The Sovereign Trickster: Death and Laughter in the Age of Duterte by Vicente L. Rafael
Burmese Haze: US Policy and Myanmar’s Opening ― and Closing by Erin Murphy

MYANMAR AND THE Philippines, although both routinely described as part of “Southeast Asia,” seem at first to have little in common. The latter is an aspiring middle-income country, whereas a 2021 coup in the former derailed its moves to exit the United Nations Least Developed Countries list. While both countries are classified as having authoritarian regimes, former president Rodrigo Duterte’s inconceivably crass comments (jokes about raping murdered nuns, personal anecdotes about erectile dysfunction) contrast with Myanmar Senior General Min Aung Hlaing’s bland reticence and incoherent rambling. Moreover, democratically elected Duterte remains genuinely popular, whereas Myanmar’s military junta is widely despised, as evidenced by massive 2021 demonstrations and ongoing boycotts in healthcare and education sectors.
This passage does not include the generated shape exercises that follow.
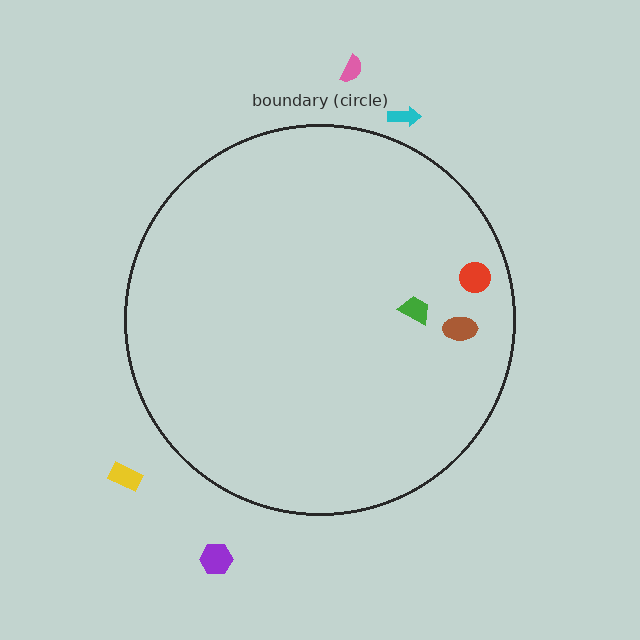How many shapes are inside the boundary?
3 inside, 4 outside.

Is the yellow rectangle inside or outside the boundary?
Outside.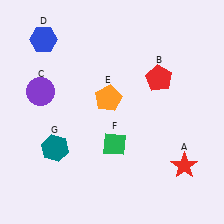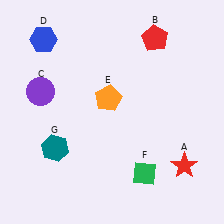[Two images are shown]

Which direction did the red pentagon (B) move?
The red pentagon (B) moved up.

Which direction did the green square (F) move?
The green square (F) moved down and to the right.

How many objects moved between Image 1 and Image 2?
2 objects moved between the two images.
Two recent books analyzing these countries also differ in tone. The Sovereign Trickster: Death and Laughter in the Age of Duterte (Duke University Press, 2022), US-based Filipino historian Vicente Rafael’s “prismatic” view of Duterte, consists mostly of essays previously published in Philippine outlets such as Rappler and Bulatlat, and is heavy on French critical theory. Meanwhile, Erin Murphy, a CIA agent turned investment consultant, has written Burmese Haze: US Policy and Myanmar’s Opening — and Closing (Columbia University Press, 2022), an insider’s account of foreign policy which assembles valuable information that has until now been scattered among news articles and closed-door conversations.

Yet both authors are well placed to offer intimate knowledge of their subjects: Murphy is on a first-name basis with US government officials Derek (Mitchell, former ambassador to Myanmar) and Kurt (Campbell, former assistant secretary of state for East Asian and Pacific affairs); Rafael opens his book with a firsthand encounter with Duterte at a relative’s funeral, and he has devoted thousands of words over decades to illuminating the Philippines’ political (mis)fortunes.
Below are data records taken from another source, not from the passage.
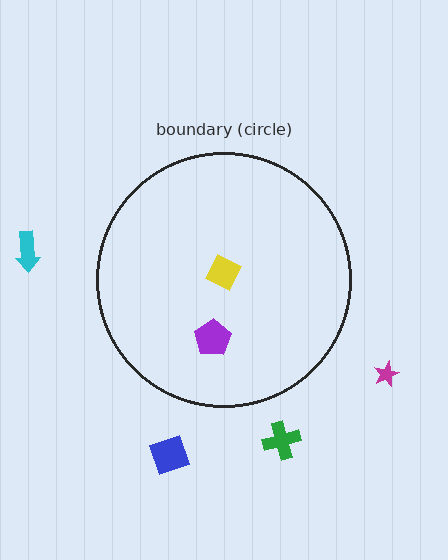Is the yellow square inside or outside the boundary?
Inside.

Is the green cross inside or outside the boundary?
Outside.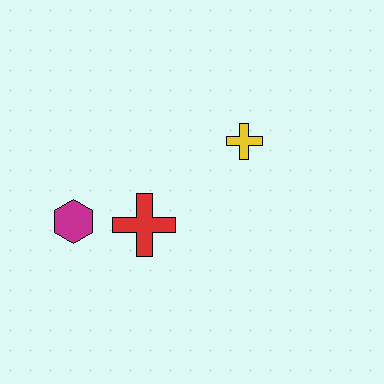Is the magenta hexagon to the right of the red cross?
No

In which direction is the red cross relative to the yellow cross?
The red cross is to the left of the yellow cross.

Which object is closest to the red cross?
The magenta hexagon is closest to the red cross.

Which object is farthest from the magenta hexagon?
The yellow cross is farthest from the magenta hexagon.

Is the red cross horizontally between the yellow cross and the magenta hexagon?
Yes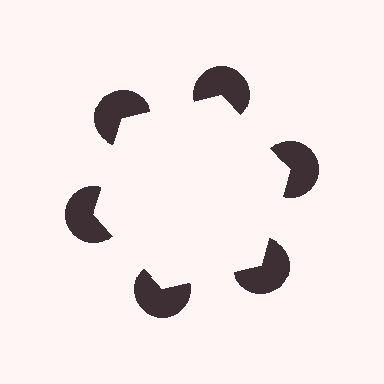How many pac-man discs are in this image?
There are 6 — one at each vertex of the illusory hexagon.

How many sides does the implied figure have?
6 sides.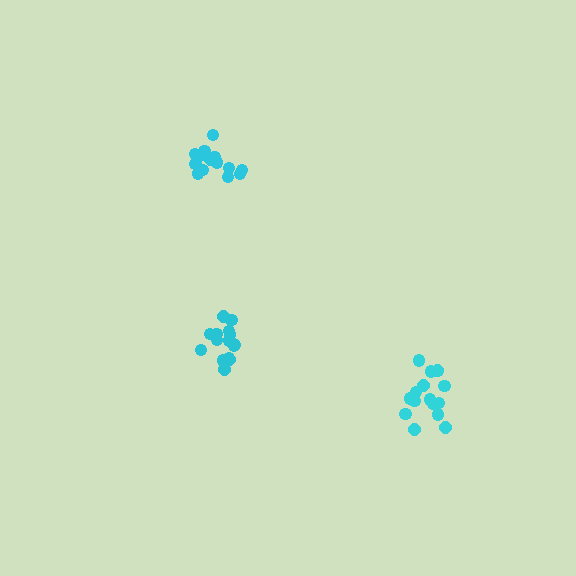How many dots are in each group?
Group 1: 16 dots, Group 2: 16 dots, Group 3: 14 dots (46 total).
To draw connections between these books and the countries they cover, it’s helpful to return to what Rafael calls “the springtime of Third World dictatorships.” This was a late-20th-century period that saw the seemingly interminable reigns of Ferdinand Marcos, Robert Mugabe, Suharto, and (I would add) Ne Win, the erstwhile Burmese strongman. In the “sovereign as savior” role, as Rafael calls it, leaders come to “redeem the country and punish the evildoers” and are often “invested with magical powers.”

It is important, for the sake of comparison, to notice how these dictatorships ended. Rafael points out that the People Power revolution that deposed Marcos did not quite fulfill its promise, benefiting most “the class that had long ruled the country.” The same could be said of Myanmar’s fraught transition to democracy. While the middle class expanded between 2010 and 2021, Myanmar’s rich got much richer and the poor hardly benefited. Meanwhile, Myanmar’s military — as revealed by their recent power grab — remained just one chess move from control the entire time. Elections are, as Rafael points out, often “instruments for regularizing elite collaboration” with already powerful groups, rather than vehicles of popular empowerment.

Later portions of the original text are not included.